A proposito degli infortuni, si era parlato anche della possibilità di allontanare il preparatore atletico:
«Il Milan ha una rosa inferiore a quella dell'Inter a livello di individualità in panchina. Poi è chiaro che se tu ogni partita vai con un minimo di 6-7 assenti e arrivi ad averne 10, come accaduto nell'ultima partita… Certo chi c'era non ha fatto bene, però si fa fatica ogni volta ad avere 8-9-10 assenti. Questo è un alibi dal punto di vista del risultato, ma non lo è dal punto di vista della gestione, perché comunque è sintomo di qualcosa che non funziona. Non puoi avere sempre 7-8-9 giocatori fuori. Sono state fatte due riflessioni: trovare il capro espiatorio su un solo ruolo non avrebbe portato benefici, anche perché siamo a metà stagione, quindi la preparazione ormai l'hai fatta. E in secondo luogo Pioli è uno degli allenatori più legati e attaccati al suo staff di tutto il panorama mondiale. Quindi difficilmente lui avrebbe accettato che gli fosse tolto uno dei suoi fedelissimi. Il rischio sarebbe stato poi quello magari di creare una turbolenza interna talmente elevata da peggiorare poi ulteriormente le cose».

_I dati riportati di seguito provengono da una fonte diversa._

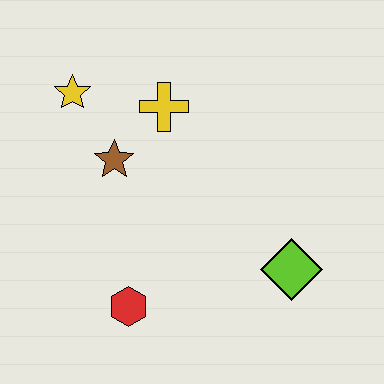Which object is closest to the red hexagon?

Chi sta facendo molta fatica è Leao. Anche lui potrebbe essere a fine ciclo?
«Non penso che Leao saluterà il Milan a giugno. Leao ha sicuramente capito che il Milan in questo momento resta il club giusto per lui. Lui deve fare l'ultimo step, vale a dire diventare un giocatore vero, avere un continuità di testa. Le sue gambe volano quando la sua testa è presente, deve evitare queste pause non solo fra una partita e l'altra ma anche nella stessa partita. Deve ancora imparare a domare il suo il suo istinto. La sua psicologia è molto delicata. Lui si rende conto di avere dei limiti in questo senso, sa che deve completare un percorso e quindi non mi risulta stia spingendo per andare via e il Milan non vuole cederlo».
Come vedi invece la situazione di Mourinho a Roma? Anche il ciclo del portoghese in giallorosso è finito?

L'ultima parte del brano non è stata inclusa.